Tuesday, October 12, 2010

Forget Women's Studies, Major in Rhetoric

The trouble with having to major in only one or two subjects is that your perceptions of the world, and everything that happens in it, are skewed by the theories of prominent thinkers in your respective field(s), ones with which you are bludgeoned throughout years spent in academia.  Not only does having a limited field of knowledge flatten your world views, but it makes impromptu discussions and arguments exceptionally dull; not only for your peers, who may have heard your same argument repeatedly, but for you as well.  On the rare occasion when my sense of awareness is acutely introspective, I will consciously step out of a conversation involving issues of gender or sexuality for fear that after hearing one or two conflicting opinions to my dogmatic views of equality and women's rights, I'll throw all etiquette and discourse to the wind, and in an impassioned feminist rage, scream, "YOU'RE JUST WRONG, OKAY?!" 

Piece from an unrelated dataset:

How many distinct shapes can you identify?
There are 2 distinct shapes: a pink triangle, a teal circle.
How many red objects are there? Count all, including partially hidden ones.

Part of me fears that this occasional refusal to contribute is downright submission to the opposition.  But in reality, I think this is really just a practice in rhetoric.  By practicing silence and absorbing the ideas of differing opinions, rather than ranting off Gloria Steinem's theories of revaluated economics (which, in all honesty, is exactly what I will be doing in a post to follow shortly...brace yourselves.), I'll be able to create a peripheral framework around my own ideas on the issue.  Once I understand their frame of reference, I'll have an easier time of using it against them in future debates.  (Oh, how diva-ous of me!)

If you break it down, media with which we immerse ourselves, such as news channels, literary publications, or academic journals, usually include facets from every dominant ideology.  These facets include differentiating popular belief, societal conventions, patterns of discourse, etc.  We advocates are the media rhetors' audience: we choose which of the above we want to do away with and which we want to use as a framework for debate.  Our championing social change stems directly from how successful rhetoric is used in persuading, say, a branch of government to get on board with a particular issue.

Basically, what all this mumbo-jumbo jargon comes down to is this: Successful advocacy breeds empowerment; empowerment comes when all obstacles are conquered.  Lack of knowledge is the obstacle to progress.  If we want to achieve equality, we must know all components of our opponents.

Put that on your picket signs, and hold it.